Department of Medical Biochemistry, School of Medicine, University of Sarajevo, Sarajevo, Bosnia and Herzegovina

Abstract

Aim
To identify rates of most common pre-analytical errors and to document possible (different) error rates between inpatients and outpatients.
Methods
This retrospective study was conducted at the Department of Medical Biochemistry and Immunology Diagnostics,
Cantonal Hospital Zenica, from December 2016 until March 2017. Data on rejected blood samples in the laboratory information system were analysed.
Results
During the 3-month period 35,343 patient blood samples (25,545 inpatients and 9,798 outpatients) were received in
the laboratory. The study identified 602 (1.70%) rejected samples because of pre-analytical errors, mostly due to haemolysis, 292 (48.50%), and clotted samples, 240 (39.87%). The remaining 70 (11.63%) samples were rejected because of inappropriate sample volume, inappropriate container and identification errors (7.81%, 2.16% and 1.66%, respectively). The proportion of inpatient rejected samples was 8.7-fold higher than in the outpatient samples.

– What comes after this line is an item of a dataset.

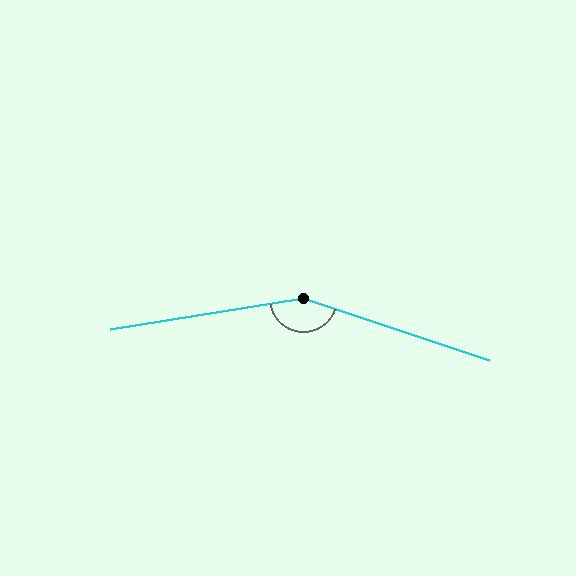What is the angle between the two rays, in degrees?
Approximately 152 degrees.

The proportion of inpatient rejected samples because of haemolysis, clotted samples, inappropriate sample volume and inappropriate containers were higher than in the outpatient samples (20.5-, 12.1-, 2.3- and 1.3-fold higher, respectively); proportion of rejected samples because of identification errors was 8.0-fold higher in the outpatient (collection sites outside the hospital) than in the inpatient samples.
Conclusion
Higher pre-analytical sample error rates were connected with inpatient samples, while higher identification error rates
were connected with outpatient samples. Establishment of periodic stuff training and introduction of information technology could reduce pre-analytical errors.